|
‘Def ve santur ile şarkı okuyalım’
Türkiye gibi sabah akşam ağır gündemlerle yatıp kalkan bir ülkede aşktan, birlikten, barıştan bahsetmenin içi çoktan boşaldı. Anlamlı olan bunu yaşamak, yaşatmaktır... Şimdi savaştayız. Kan oluk oluk dökülüyor...

Terörü, canlı bombaları, sokağa isyan çağrılarını meşrulaştıranların barıştan ne anladığını yıllardır gördük, görüyoruz. Barışı başkasına bırakmayıp kendi tekelinde olduğunu sananlar, asıl şiddeti doğruyor.

Barışın bir diğer adı savaş bu topraklarda. Kimileri için, artık kan döke döke öğrendik bunu, öğreniyoruz. Barış olalım o halde. Asıl direniş bu. Barışı söz olmaktan çıkaralım, vücudumuza, her azamıza tatbik edelim. Dilimize, gözlerimize, kulaklarımıza, gönlümüze...

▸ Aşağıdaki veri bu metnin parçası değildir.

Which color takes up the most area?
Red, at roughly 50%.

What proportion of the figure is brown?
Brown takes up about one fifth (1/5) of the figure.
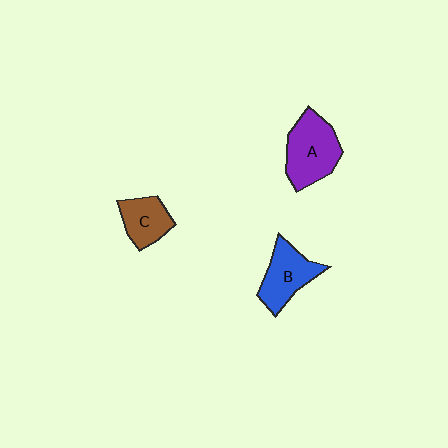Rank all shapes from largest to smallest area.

Savaş olanca hızıyla devam ederken, barıştan söz açalım evet. Barışın ruhunu kendi icralarıyla dirilten, gündelik hayatın maneviyatından zevk almamıza vesile olan, bizzat sesleriyle, dilleriyle, gönülleriyle katkı sağlayan kişiler var aramızda. Kimi dünyanın dört bir yanına seyahat ederek farklı dillerde kalbin anadilini insanlığın evrensel üslubuna tahvil etmeye çalışıyor. Kimi taşrada, tenhalarda, içerilerde gece gündüz sohbet ederek gerçeğin açık gönüllere doğmasına yardımcı oluyor.

Kimi de Sedat Anar kardeşimin yaptığı gibi, bizzat ses oluyor. Bize selamın, barışın, irfan ve aşkın ne olduğunu bestesiyle, çalgısıyla ifade ediyor. Diliyle, sesiyle gönle dokunuyor, gönlü dokuyor. Pek çoğumuz konuşmalarında veya yazılarında Yunus şunu dedi, Mısri bunu dedi diyerek 'alıntı Müslümanlığı' ile yetineduralım... Sedat; bizzat bu zatların canlı söz olduğundan hareketle, onların sözüne ses oluyor, beste oluyor ve böylece bizzat Yunus oluyor, Mısri oluyor!

Sedat, yirmi altı yaşında, Urfalı. Halfeti'de doğmuş. Bu bölgenin meşhur hikâye anlatıcılarından birisi olan Dengbej İbrahim'in torunu. “Sonuçta, bir tarafın Suriye sınırına yakın, Arapça şarkılar öğreniyorsun; bir tarafım Türkmenlere yakın bir sürü Türkçe şarkılar; bir tarafım Alevilere yakın, bir tarafta Kürtler var. Yani kısaca bir kültür çemberinin içindesiniz ve bir sürü dilden şarkı söylemeye başlıyorsunuz.” Böyle diyen Anar, pek çok dilde şarkı söylediği gibi, üç bin yıllık bir saz olan santur ve bir saz olan tenbur ile birlikte on küsur saz çalıyor, bahsetmek istediğim üçüncü albümünde.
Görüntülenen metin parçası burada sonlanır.